We’ll go home and order the iPad 2 on line.

“Where did you park the car?” I ask as we exit the mall.

“In the inside lot next to Saks,” he says forlornly.

We go upstairs, find Saks, exit the mall and find …nothing.  No car. “But I know I parked it here,” he says.

We head back inside to the security office, where the whole sad story is told to the  Schwartzeneger body double man on duty. “Sure, we’ll find your car for you.” I feel safe already. This strong giant looks as if he can do anything. But then he calls inside and says, “Carolina, these folks lost their car.” Carolina struts out, about one eighth the size of Schwartzenager-body-double-strong-giant security guard. They say size doesn’t matter and hopefully that is true. She starts asking questions. “What’s the license number?”

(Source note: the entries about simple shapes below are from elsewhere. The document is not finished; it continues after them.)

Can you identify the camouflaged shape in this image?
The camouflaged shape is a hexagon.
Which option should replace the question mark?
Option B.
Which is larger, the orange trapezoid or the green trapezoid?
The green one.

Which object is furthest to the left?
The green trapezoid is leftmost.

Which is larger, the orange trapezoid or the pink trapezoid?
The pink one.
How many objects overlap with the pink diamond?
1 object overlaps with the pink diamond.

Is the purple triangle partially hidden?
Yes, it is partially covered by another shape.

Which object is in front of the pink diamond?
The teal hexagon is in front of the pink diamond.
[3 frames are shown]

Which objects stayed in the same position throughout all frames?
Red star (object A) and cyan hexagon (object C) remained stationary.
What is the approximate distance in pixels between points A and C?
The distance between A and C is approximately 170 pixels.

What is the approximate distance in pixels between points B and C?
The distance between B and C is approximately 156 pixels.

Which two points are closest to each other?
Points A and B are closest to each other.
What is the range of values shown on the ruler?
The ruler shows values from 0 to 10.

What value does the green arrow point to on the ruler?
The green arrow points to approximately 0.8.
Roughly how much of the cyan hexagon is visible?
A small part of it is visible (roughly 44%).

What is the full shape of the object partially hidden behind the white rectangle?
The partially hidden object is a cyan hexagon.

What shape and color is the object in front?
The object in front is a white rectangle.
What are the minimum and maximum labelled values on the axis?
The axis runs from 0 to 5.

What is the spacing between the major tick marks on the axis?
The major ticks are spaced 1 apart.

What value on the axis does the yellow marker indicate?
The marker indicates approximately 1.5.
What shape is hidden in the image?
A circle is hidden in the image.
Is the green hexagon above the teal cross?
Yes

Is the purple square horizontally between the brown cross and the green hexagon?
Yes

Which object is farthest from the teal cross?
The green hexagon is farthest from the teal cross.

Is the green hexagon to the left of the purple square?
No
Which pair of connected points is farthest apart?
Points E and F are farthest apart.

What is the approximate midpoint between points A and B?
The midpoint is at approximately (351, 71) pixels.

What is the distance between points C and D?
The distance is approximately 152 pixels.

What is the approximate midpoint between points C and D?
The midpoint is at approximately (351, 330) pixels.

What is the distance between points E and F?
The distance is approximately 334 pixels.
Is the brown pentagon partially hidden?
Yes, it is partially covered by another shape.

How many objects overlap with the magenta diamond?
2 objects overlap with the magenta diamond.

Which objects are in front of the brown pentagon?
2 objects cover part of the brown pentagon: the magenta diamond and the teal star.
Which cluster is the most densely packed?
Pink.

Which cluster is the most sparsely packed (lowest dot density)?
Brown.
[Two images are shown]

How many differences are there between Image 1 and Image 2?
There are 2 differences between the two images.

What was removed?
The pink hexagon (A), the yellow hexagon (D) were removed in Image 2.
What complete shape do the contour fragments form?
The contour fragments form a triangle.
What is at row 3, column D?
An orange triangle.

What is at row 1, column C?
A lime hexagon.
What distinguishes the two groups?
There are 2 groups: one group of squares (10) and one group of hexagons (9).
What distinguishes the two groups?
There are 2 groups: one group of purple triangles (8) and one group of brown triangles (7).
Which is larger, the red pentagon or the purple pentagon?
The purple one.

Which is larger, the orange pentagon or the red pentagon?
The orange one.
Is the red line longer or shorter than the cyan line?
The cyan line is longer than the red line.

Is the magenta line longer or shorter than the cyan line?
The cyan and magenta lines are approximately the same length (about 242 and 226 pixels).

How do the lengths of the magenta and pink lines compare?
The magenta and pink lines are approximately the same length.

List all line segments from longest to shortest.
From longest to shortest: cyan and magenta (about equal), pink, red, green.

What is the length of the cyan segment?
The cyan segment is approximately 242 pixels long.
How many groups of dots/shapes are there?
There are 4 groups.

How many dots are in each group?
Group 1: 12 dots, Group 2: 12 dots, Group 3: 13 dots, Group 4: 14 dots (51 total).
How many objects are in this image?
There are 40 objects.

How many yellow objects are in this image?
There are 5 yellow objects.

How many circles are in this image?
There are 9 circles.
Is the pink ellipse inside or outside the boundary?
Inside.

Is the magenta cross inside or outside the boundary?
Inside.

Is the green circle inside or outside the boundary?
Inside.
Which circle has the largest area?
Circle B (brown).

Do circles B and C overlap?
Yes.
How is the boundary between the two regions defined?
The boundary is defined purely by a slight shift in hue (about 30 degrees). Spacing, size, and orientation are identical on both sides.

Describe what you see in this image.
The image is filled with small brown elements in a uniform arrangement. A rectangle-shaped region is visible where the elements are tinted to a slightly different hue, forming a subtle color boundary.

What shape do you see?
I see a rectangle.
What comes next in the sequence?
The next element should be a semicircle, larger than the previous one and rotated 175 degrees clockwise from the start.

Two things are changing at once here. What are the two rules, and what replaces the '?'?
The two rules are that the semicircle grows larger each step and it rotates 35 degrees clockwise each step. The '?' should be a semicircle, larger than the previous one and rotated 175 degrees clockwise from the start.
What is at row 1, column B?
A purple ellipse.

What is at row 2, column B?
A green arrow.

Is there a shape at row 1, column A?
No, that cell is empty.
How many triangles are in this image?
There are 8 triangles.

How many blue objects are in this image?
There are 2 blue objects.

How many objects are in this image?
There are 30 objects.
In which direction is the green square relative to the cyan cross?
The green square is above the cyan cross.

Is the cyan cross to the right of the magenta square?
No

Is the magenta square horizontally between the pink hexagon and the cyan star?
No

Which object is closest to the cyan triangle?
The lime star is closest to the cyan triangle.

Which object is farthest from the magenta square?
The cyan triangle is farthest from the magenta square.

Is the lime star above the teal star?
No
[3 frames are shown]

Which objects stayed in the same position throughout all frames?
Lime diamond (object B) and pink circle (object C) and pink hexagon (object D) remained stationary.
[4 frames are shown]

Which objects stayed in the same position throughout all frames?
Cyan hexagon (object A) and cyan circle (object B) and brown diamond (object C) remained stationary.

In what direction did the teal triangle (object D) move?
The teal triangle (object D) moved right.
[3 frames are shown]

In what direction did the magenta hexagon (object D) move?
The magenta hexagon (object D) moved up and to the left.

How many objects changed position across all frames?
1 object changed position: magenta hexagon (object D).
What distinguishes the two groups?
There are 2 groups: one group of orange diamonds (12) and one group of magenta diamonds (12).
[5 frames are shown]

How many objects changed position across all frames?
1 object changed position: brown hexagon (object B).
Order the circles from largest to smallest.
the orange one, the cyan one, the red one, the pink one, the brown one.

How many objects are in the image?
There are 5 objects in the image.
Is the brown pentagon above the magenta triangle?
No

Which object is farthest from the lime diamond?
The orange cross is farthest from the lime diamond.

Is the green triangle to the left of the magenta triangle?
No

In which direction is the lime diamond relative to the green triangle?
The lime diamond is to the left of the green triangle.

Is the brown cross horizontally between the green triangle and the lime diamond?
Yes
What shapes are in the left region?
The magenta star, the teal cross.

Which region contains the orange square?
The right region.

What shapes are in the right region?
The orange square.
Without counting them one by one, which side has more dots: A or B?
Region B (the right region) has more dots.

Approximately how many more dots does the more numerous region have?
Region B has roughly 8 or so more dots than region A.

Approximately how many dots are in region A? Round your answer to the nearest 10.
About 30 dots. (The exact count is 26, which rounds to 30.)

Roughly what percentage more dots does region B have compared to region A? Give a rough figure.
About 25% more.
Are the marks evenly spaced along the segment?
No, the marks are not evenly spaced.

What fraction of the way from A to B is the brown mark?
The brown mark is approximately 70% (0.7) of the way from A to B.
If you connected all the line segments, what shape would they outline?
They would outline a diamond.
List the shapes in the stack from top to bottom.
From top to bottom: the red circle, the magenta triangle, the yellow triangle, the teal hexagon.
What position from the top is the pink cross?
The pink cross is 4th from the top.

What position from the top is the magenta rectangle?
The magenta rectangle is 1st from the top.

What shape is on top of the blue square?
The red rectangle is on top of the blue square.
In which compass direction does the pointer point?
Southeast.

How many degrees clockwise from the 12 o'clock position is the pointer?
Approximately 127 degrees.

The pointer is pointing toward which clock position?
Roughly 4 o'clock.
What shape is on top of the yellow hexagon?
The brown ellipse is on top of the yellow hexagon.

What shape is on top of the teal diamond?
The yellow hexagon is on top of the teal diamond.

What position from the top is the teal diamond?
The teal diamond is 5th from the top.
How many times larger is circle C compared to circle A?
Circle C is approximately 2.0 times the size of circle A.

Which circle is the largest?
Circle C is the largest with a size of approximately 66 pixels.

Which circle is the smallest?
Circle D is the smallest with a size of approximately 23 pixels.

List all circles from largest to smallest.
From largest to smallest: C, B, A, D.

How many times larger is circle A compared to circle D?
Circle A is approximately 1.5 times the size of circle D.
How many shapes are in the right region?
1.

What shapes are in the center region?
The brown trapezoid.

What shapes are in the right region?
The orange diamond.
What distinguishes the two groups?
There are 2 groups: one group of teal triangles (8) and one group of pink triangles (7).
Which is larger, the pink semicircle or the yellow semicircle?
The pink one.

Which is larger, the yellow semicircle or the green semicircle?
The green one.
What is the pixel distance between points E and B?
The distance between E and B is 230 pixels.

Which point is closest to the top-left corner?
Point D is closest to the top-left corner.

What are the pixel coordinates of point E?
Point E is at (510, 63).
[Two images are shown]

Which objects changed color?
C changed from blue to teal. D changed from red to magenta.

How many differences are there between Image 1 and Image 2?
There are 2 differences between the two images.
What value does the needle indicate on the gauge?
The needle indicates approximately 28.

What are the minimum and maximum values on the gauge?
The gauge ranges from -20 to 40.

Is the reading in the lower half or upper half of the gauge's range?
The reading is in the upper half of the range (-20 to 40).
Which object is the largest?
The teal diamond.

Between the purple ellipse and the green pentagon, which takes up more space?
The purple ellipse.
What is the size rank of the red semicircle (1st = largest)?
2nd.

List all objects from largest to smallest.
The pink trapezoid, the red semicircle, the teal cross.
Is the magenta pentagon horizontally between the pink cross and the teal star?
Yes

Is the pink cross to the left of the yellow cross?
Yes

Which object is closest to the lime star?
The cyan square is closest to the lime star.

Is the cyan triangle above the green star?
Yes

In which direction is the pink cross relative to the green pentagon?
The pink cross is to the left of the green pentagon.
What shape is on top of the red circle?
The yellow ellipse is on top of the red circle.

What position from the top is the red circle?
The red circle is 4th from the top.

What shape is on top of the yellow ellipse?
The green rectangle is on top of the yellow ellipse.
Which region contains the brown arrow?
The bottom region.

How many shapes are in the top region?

“OK: what color is the car?”

“Blue” we say together. At least we remember something!

We walk as she chirps questions and comments. We are suddenly enervated from sleep deprivation, breakfast deprivation and ipad 2 deprivation. Not a drop of coffee, tea or Red Bull has passed our lips today.

Carolina finds the car and we escape to our warm, welcoming house.

We order the ipad 2 on line knowing that the wait will be six weeks. But we can sleep normal hours, enjoy sane quiet breakfasts at home, and share our soon to end morning ritual of leisurely reading the paper. Will we miss the sharing of sections that is our ritual now? Once the iPad 2 is here we will read the news on “the gadget.”

I look forward to eliminating the annoying task of tying and recycling newspapers.

If this works out we might find that, as with our cars, we are a two ipad 2 family.